I wanted to watch a scary film, but the shaky camera technique used in most "found video" like this one, was so badly done that I just couldn't watch more than 15 minutes of it. My cat could have held a video camera better! Are we also supposed to believe that people use video cameras and not mobile phones now? Hardly. I'm not sure how it measured up as a horror film, but just watch Paranormal Activity instead. Much better.
This is a fairly enjoyable film. However, it is very strangely paced.
A family move into a house in an idyllic, if isolated, location. Overbearing dad Bruce (Steve Jacques), fractious mum Jennifer (Cara O’Brien), gobby teenage daughter Kacie (Alana Chester - and boyfriend Mark (Tomas Decurgez)) and sensitive younger son Manny (David Mendoza). They film themselves during their first few days in their new home, and this ‘found footage’ is interspersed with interviews with friends and authority figures telling what is essentially the same story. The doom-laden tone of their discourse jars with the scenes of family squabbles and normality. Worse, this style of presentation goes on for far, far too long without incident.

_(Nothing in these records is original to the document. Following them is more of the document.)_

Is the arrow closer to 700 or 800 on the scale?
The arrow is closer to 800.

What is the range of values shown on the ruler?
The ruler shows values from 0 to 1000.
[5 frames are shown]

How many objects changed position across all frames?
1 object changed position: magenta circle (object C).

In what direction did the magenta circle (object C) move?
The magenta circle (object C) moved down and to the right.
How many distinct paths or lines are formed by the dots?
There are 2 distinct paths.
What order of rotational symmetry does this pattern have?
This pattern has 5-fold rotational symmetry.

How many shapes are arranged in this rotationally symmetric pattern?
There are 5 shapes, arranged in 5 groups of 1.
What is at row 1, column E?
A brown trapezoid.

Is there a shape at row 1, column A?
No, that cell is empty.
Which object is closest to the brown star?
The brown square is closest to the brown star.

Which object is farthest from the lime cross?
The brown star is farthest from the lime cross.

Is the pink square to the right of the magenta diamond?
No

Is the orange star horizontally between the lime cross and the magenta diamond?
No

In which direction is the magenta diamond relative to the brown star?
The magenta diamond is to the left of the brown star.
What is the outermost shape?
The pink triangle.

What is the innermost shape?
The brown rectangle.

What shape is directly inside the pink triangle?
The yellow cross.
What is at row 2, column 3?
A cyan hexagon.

There are murmurs and whispers about the neighbouring un-named Californian town having some kind of murderous mystery, but this is rarely expanded upon. What we do find out is that the entire family disappear overnight – we are told this fairly early on (in fact, news of their disappearance is the first thing we see, presented as anecdotal information on screen). Now all ‘The Purging Hour’ has to do is go through the motions of killing everyone and providing some kind of explanation.
To this end, the final fifteen minutes of the film’s 77 minute running-time is suddenly a mass of breaking-up images (‘this battery is dying,’ providing the reason for that), screams, a bit of blood and death. Sadly, no real explanation, motive or reason is given.

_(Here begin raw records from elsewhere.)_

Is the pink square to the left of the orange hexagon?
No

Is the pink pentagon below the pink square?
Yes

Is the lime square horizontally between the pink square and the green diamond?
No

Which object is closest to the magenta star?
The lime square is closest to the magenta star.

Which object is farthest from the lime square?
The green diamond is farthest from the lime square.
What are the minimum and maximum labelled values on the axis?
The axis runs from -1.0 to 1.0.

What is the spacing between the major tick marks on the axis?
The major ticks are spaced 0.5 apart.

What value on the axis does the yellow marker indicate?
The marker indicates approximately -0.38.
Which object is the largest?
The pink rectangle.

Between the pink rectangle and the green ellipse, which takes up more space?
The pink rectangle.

Open-ended films have to be handled carefully, or the lack of closure is frustrating. Here, it is doubly so as we have invested so much time watching the family go about their business of arguing, laughing, unpacking, eating etc, the lack of cohesion in the subsequent pay-off we have waited too long for is annoying. Even with these things in mind, I quite enjoyed ‘The Purging Hour’ – the acting is good throughout and writer/director Emmanuel Giorgio Sandoval’s style is confident, if uneven.